Alternatively, from mechanical energy conservation (6), one can consider the IVP
$$\begin{align} \dot{s}(t) ~=~&\sqrt{\frac{4K}{3}} s(t)^{\frac{3}{4}}, \cr s(t\!=\!0)~=~&0,\cr t~\geq~&0.\end{align}\tag{9}$$
Not surprisingly, the IVP (9) has the same two solution branches (8), and thus also demonstrates failure to have local uniqueness.
$^1$ I imagine that the point particle is sliding with no friction. (The rolling ball in Norton's figure is slightly misleading and presumably only for illustrative purposes.). A more complete derivation would check that the point particle doesn't loose contact with the doom. If one would like to avoid such an analysis, one may for simplicity assume that the dome is a two-sided constraint.
$^2$ Division with $\dot{s}$ is only valid if $\dot{s}\neq 0$. Now recall that the mechanical energy $E=0$ is zero. If $\dot{s}=0$ then $z=0$ and hence $s=0$ must be zero, cf. eqs. (1) and (2). Hence the division-by-zero issue is limited to the tip of the dome. Ultimately, it turns out that the $\dot{s}=0$ branch does not lead to new solutions not already included in eq. (8), nor alters Norton's IVP (7).

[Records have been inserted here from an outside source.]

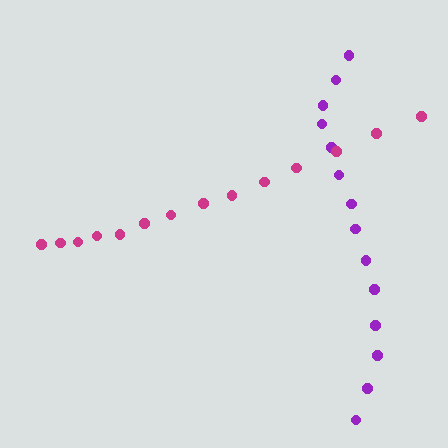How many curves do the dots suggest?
There are 2 distinct paths.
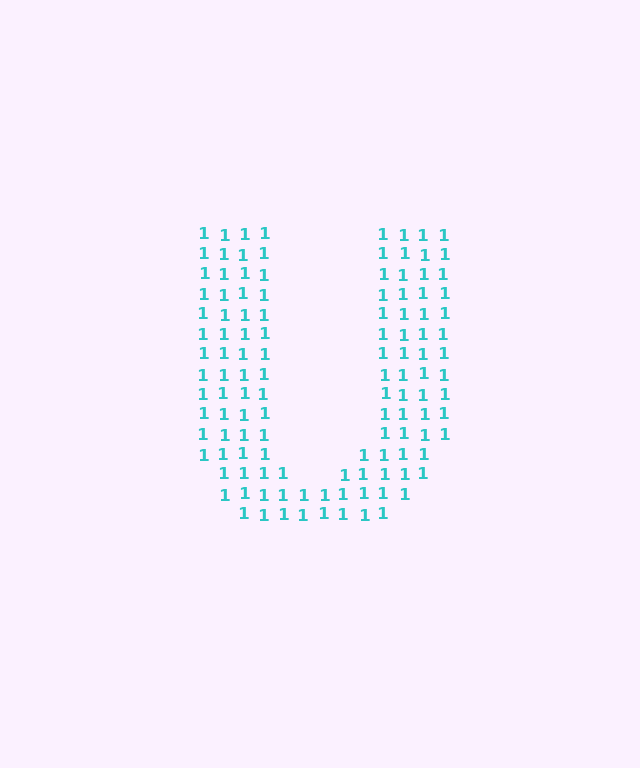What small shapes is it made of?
It is made of small digit 1's.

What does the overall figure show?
The overall figure shows the letter U.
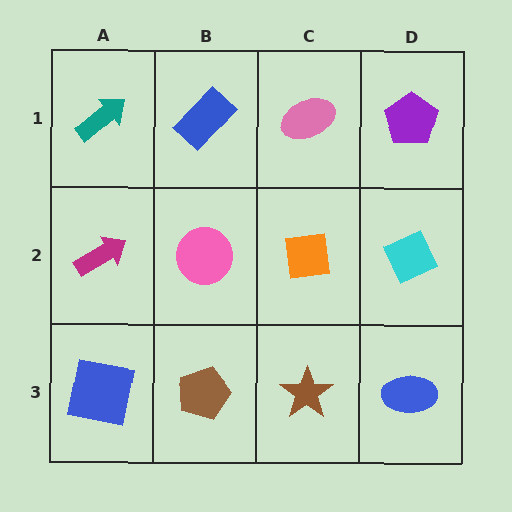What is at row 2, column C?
An orange square.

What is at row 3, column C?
A brown star.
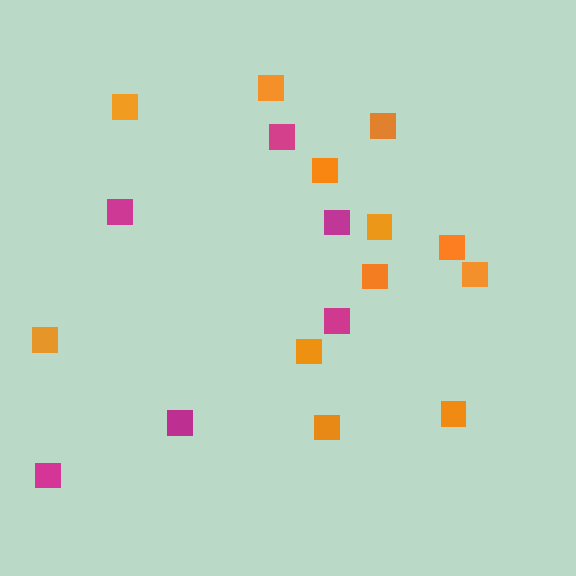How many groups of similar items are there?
There are 2 groups: one group of magenta squares (6) and one group of orange squares (12).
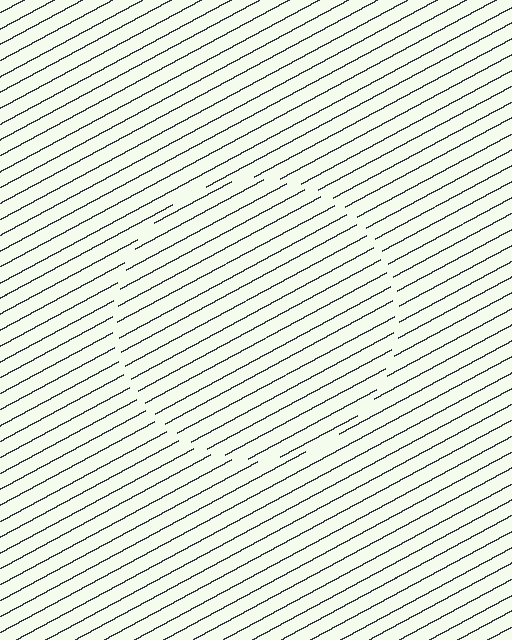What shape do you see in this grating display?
An illusory circle. The interior of the shape contains the same grating, shifted by half a period — the contour is defined by the phase discontinuity where line-ends from the inner and outer gratings abut.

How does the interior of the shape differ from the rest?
The interior of the shape contains the same grating, shifted by half a period — the contour is defined by the phase discontinuity where line-ends from the inner and outer gratings abut.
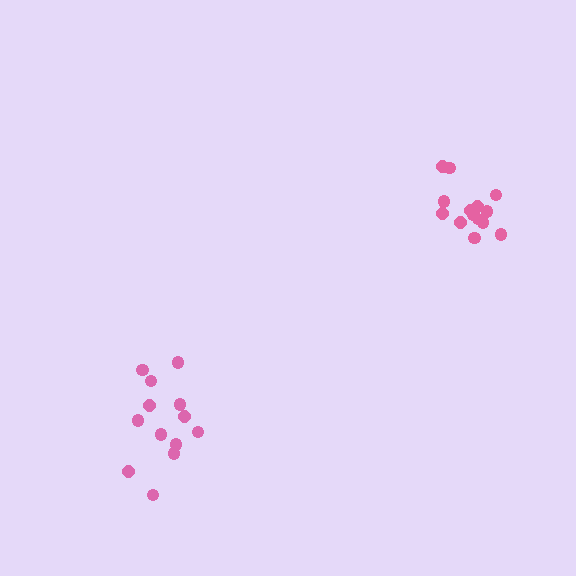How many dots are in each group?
Group 1: 14 dots, Group 2: 13 dots (27 total).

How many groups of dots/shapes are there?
There are 2 groups.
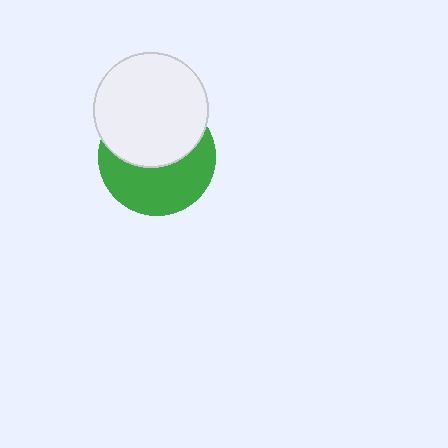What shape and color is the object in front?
The object in front is a white circle.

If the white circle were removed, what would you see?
You would see the complete green circle.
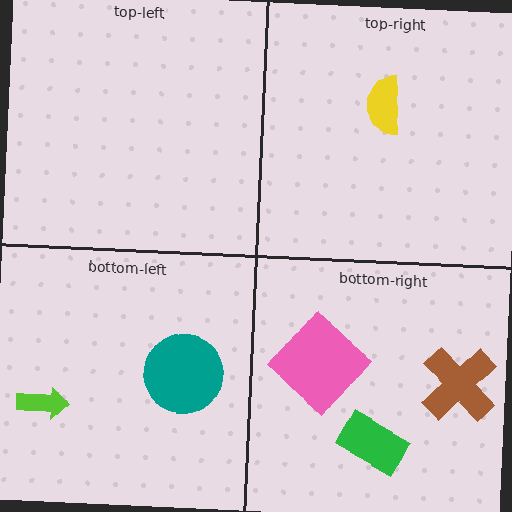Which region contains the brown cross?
The bottom-right region.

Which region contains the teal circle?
The bottom-left region.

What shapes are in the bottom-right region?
The brown cross, the green rectangle, the pink diamond.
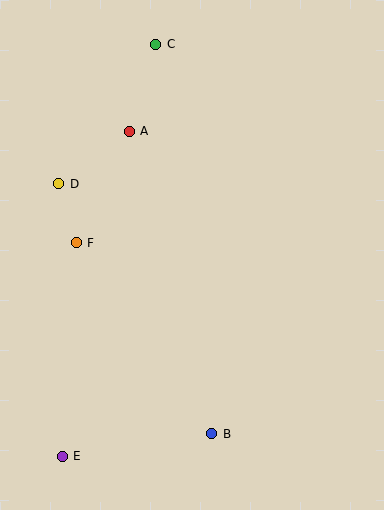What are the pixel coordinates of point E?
Point E is at (62, 456).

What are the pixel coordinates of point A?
Point A is at (129, 131).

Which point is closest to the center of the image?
Point F at (76, 243) is closest to the center.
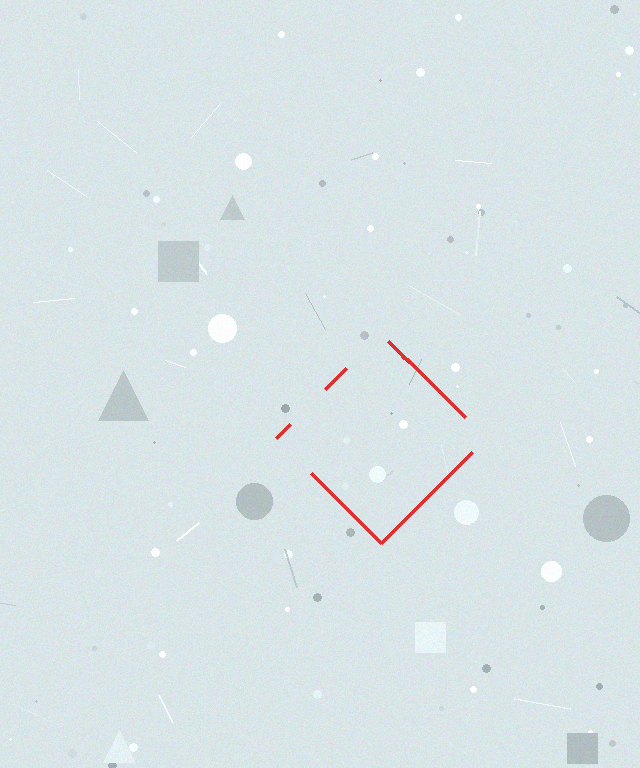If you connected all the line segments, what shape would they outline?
They would outline a diamond.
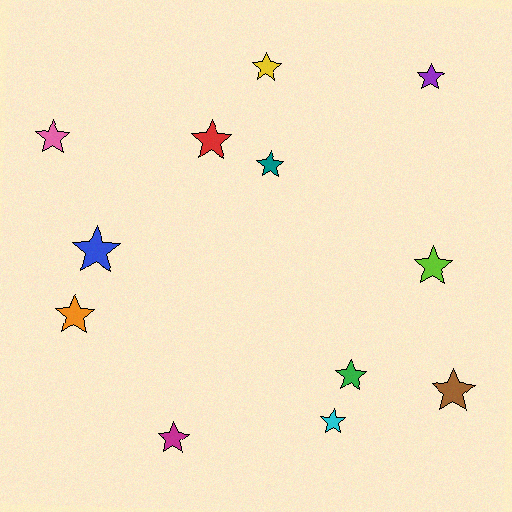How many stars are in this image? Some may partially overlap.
There are 12 stars.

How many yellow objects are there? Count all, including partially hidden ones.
There is 1 yellow object.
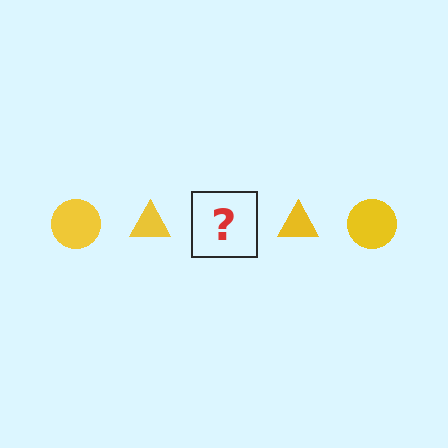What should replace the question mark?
The question mark should be replaced with a yellow circle.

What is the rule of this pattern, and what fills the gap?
The rule is that the pattern cycles through circle, triangle shapes in yellow. The gap should be filled with a yellow circle.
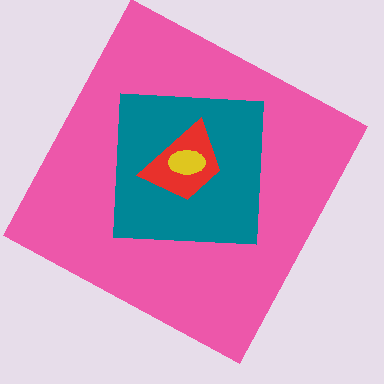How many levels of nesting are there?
4.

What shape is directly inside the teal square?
The red trapezoid.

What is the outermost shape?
The pink square.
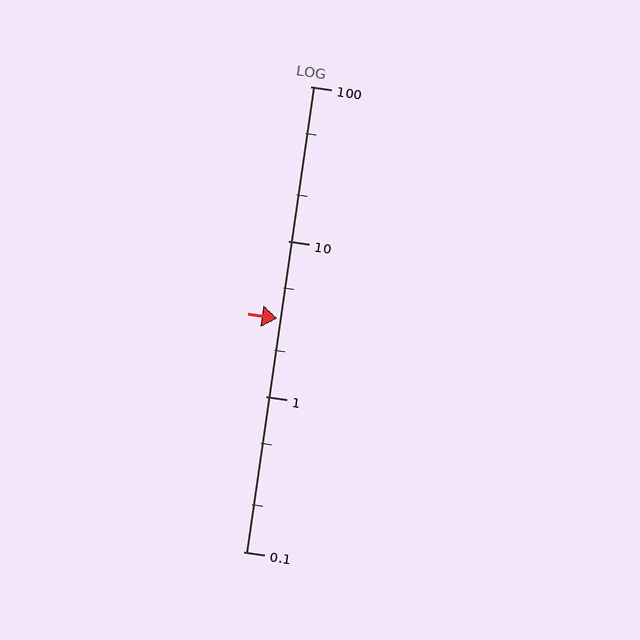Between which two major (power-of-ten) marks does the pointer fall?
The pointer is between 1 and 10.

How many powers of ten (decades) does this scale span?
The scale spans 3 decades, from 0.1 to 100.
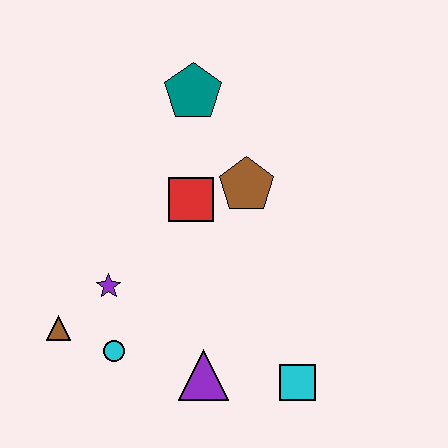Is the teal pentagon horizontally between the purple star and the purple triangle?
Yes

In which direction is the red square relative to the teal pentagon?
The red square is below the teal pentagon.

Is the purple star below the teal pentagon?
Yes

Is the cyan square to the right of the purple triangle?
Yes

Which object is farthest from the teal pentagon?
The cyan square is farthest from the teal pentagon.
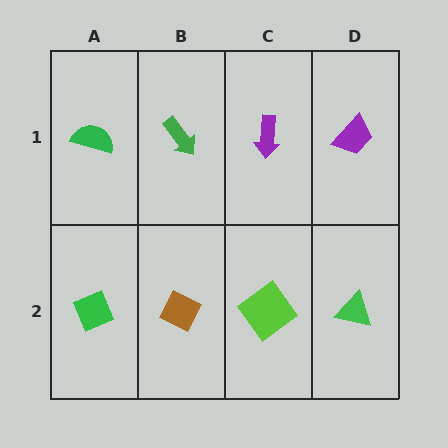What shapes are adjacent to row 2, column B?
A green arrow (row 1, column B), a green diamond (row 2, column A), a lime diamond (row 2, column C).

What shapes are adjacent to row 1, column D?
A green triangle (row 2, column D), a purple arrow (row 1, column C).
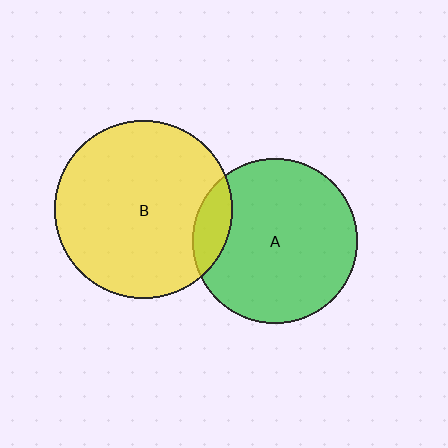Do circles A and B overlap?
Yes.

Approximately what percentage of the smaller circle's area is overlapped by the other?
Approximately 10%.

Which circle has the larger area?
Circle B (yellow).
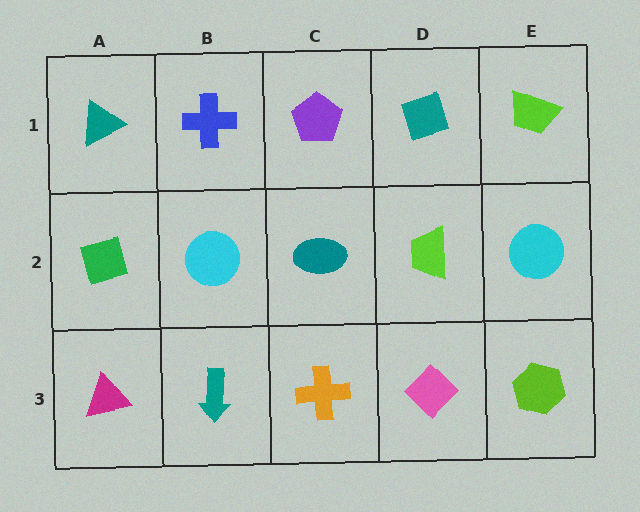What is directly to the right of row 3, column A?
A teal arrow.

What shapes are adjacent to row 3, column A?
A green diamond (row 2, column A), a teal arrow (row 3, column B).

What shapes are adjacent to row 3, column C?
A teal ellipse (row 2, column C), a teal arrow (row 3, column B), a pink diamond (row 3, column D).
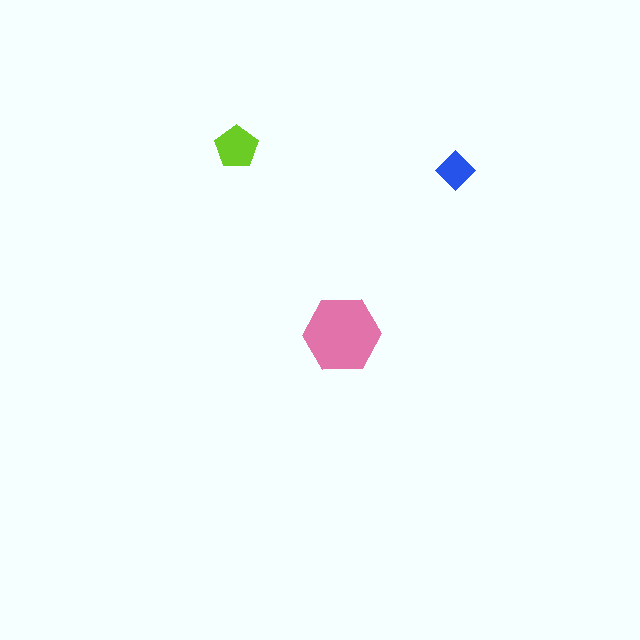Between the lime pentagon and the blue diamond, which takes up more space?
The lime pentagon.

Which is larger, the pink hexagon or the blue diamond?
The pink hexagon.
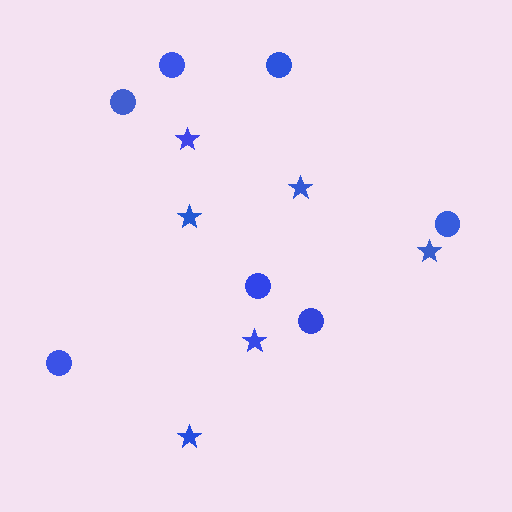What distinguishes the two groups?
There are 2 groups: one group of circles (7) and one group of stars (6).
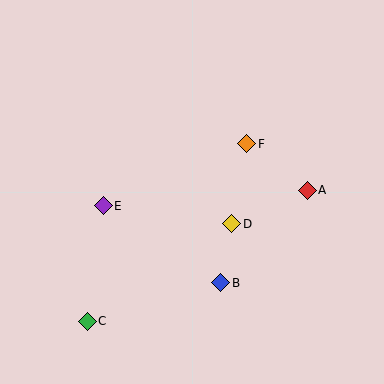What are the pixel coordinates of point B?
Point B is at (221, 283).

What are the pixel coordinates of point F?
Point F is at (247, 144).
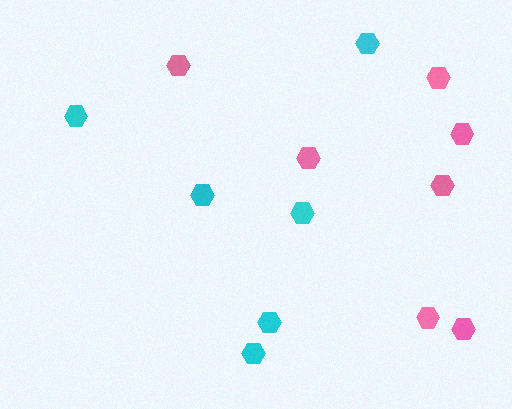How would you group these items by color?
There are 2 groups: one group of pink hexagons (7) and one group of cyan hexagons (6).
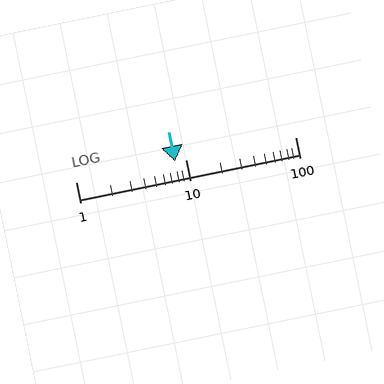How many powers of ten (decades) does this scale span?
The scale spans 2 decades, from 1 to 100.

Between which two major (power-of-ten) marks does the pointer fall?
The pointer is between 1 and 10.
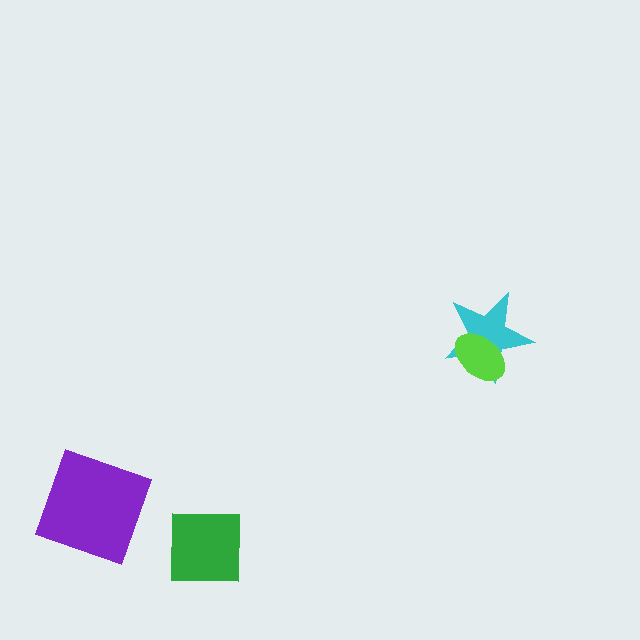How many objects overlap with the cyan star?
1 object overlaps with the cyan star.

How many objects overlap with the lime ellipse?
1 object overlaps with the lime ellipse.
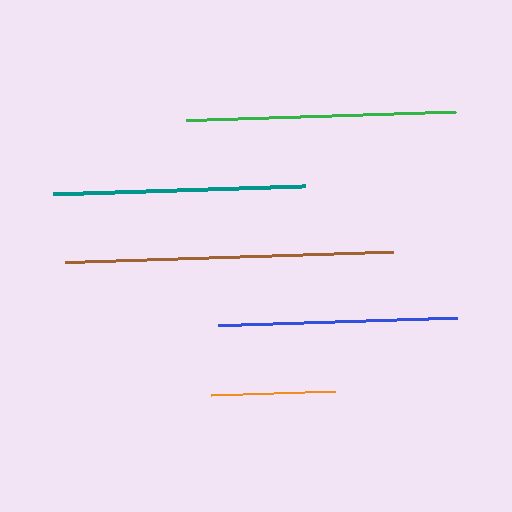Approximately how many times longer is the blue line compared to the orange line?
The blue line is approximately 1.9 times the length of the orange line.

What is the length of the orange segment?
The orange segment is approximately 124 pixels long.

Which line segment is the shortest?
The orange line is the shortest at approximately 124 pixels.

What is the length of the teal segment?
The teal segment is approximately 251 pixels long.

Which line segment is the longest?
The brown line is the longest at approximately 328 pixels.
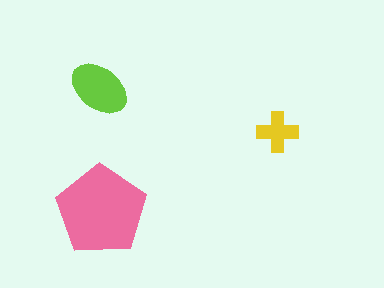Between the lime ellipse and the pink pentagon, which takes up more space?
The pink pentagon.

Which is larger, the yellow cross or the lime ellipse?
The lime ellipse.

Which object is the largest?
The pink pentagon.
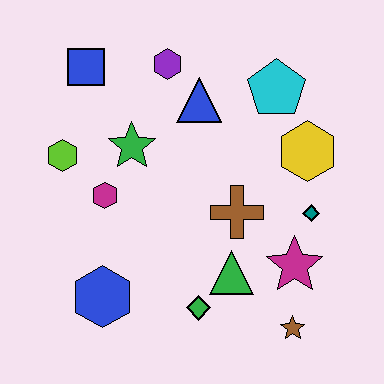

$^3$ For each solution $s$, which is defined for non-negative times $t\geq 0$, let us for convenience extend in a trivially fashion $s(t<0):=0$ for negative times $t<0$. Then if we time-translated a solution $t\mapsto s(t)$ into the future, we get another solution $t\mapsto s(t-T)$ for some moduli parameter $T\geq 0$. Therefore strictly speaking, the first branch in eq. (8) generates a 1-parameter solution with a moduli parameter $T\geq 0$. So in fact, the IVP (7) has infinitely many solutions! Note that the second trivial solution branch (8) can be viewed as the $T\to \infty$ moduli limit of the first solution branch (8).